Machine Learning One

Making WAT Livable: Macros, String Inlining, and Local Hoisting

Extending WAT with higher-level language features through a multipass preprocessor.

In the previous article, we felt the pain of raw WAT: 5 lines for every argument load, no inline strings, locals forced to the function top. This article builds the cure — a three-pass preprocessor that transforms an extended WAT dialect into standard WAT.

The Three Passes

The preprocessor takes a WAT function body and produces:

  1. A transformed body (standard WAT)
  2. A list of data sections (static data to write into memory before execution)
  3. An initial memory top (past the static data zone)
pub struct PreprocessResult {
    pub body: String,
    pub data_sections: Vec<DataSection>,
    pub initial_top: u32,
}

pub struct DataSection {
    pub offset: u32,
    pub bytes: Vec<u8>,
}

The three passes are:

  • Pass 0: Macro expansion(argv N $var), (check $err), (resv $ptr) → standard WAT
  • Pass 1: String inlining"hello" and """multi-line"""(i32.const offset) + data sections
  • Pass 2: Local hoisting(local ...) declarations moved to function top, deduped

Pass 0: Macro Expansion

The tree-sitter-wat-plus Grammar

The preprocessor needs to parse WAT-plus source into an AST — standard WAT plus our macro extensions. We started from the existing tree-sitter-wasm grammar, which provides a full tree-sitter grammar for the WebAssembly text format. We then stripped out everything irrelevant to our i32-only subset (floating-point instructions, SIMD, reference types, table operations) and extended the grammar with three new node types: argv_macro, check_macro, and resv_macro. The result is tree-sitter-wat-plus, a minimal grammar that parses exactly the language our LLM generates.

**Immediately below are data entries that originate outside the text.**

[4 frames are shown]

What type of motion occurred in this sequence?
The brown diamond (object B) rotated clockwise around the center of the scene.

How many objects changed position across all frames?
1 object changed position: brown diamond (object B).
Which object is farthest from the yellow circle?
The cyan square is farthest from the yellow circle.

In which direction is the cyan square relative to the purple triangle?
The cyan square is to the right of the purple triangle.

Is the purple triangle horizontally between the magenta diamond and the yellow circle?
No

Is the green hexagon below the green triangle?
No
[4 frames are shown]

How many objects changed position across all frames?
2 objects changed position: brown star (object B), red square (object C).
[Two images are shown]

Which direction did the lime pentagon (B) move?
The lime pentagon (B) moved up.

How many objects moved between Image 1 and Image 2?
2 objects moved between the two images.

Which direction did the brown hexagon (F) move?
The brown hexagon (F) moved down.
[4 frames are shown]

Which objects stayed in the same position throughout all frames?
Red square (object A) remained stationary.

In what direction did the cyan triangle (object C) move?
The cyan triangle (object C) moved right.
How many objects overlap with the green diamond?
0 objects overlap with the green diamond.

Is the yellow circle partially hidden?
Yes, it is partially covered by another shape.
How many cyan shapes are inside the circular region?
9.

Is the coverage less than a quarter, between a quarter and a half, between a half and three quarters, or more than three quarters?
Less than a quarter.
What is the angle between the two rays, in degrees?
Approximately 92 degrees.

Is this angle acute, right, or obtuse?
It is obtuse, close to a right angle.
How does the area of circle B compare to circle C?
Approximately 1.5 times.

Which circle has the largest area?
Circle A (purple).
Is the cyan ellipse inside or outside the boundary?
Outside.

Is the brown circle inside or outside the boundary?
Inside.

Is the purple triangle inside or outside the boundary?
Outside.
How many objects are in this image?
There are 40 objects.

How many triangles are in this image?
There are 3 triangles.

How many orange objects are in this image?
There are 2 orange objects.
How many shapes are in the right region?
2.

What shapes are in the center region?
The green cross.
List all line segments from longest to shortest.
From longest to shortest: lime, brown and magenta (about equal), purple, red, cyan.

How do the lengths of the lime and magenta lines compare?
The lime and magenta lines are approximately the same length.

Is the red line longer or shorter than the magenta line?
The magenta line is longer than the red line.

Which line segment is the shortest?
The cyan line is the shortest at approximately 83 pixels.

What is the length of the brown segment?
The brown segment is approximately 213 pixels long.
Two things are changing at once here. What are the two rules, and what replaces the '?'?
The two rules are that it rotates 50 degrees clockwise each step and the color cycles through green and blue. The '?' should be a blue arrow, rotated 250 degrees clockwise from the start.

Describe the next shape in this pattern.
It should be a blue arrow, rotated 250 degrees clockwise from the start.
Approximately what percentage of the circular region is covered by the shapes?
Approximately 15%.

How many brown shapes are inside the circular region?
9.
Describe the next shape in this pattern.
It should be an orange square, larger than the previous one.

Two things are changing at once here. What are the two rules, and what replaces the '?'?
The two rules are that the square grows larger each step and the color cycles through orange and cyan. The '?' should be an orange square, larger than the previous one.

Starting from an established WAT grammar instead of writing one from scratch was important — tree-sitter grammars for S-expression languages have subtle corner cases around nested parentheses, comments, and string escaping. The wasm-lsp grammar had already solved these.

The preprocessor uses this grammar to parse the body into an AST, walks the AST to find macro nodes, expands each one, and splices the expansions into the source text.

The argv Macro

Input:

(argv 0 $url_ptr)

Expansion:

(local $url_ptr i32)
(local $url_err i32)
(call $sys.argv (i32.const 0))
(local.set $url_err)
(local.set $url_ptr)
(if (i32.ne (local.get $url_err) (i32.const 0))
    (then (return (local.get $url_err)))
)

One line becomes seven. The error local name is derived automatically: $url_ptr$url_err (strip _ptr suffix if present, append _err):

fn derive_err_name(name: &str) -> String {
    let base = name.strip_prefix('$').unwrap_or(name);
    let base = base.strip_suffix("_ptr").unwrap_or(base);
    format!("${}_err", base)
}

So $query_ptr$query_err, $seed$seed_err, $body_ptr$body_err.

The check Macro

Input:

(check $body_err)

Expansion:

(if (i32.ne (local.get $body_err) (i32.const 0))
    (then (return (local.get $body_err)))
)

One line becomes three. This is the error guard pattern — if the error code is non-zero, return it immediately.

The resv Macro

Input:

(resv $result_ptr)

Expansion:

(call $sys.resv (local.get $result_ptr))

Implementation

The macro expander walks the tree-sitter AST with an iterative DFS, collecting MacroHit structs:

struct MacroHit {
    start: usize,   // byte offset in source
    end: usize,     // byte offset in source
    expansion: String,
}

For each macro node, it extracts the arguments (index and variable name for argv, variable name for check/resv) and formats the expansion string. After collecting all hits, it sorts them by descending position and splices the expansions back-to-front (to avoid offset shifts):

hits.sort_by(|a, b| b.start.cmp(&a.start));
let mut result = source.to_vec();
for hit in &hits {
    result.splice(hit.start..hit.end, hit.expansion.bytes());
}

If no macros are found, the function returns None (fast path — avoids re-parsing overhead).

Pass 1: String Inlining

After macro expansion, the preprocessor re-parses with tree-sitter and walks the AST again, this time collecting string_literal nodes.

String Formats

Two formats are supported:

Single-line strings: "hello world" — standard WAT escape sequences apply:

  • \n, \t, \r — whitespace escapes
  • \", \', \\ — literal characters
  • \HH — two hex digits → one byte
  • \u{hex...} — Unicode codepoint (UTF-8 encoded)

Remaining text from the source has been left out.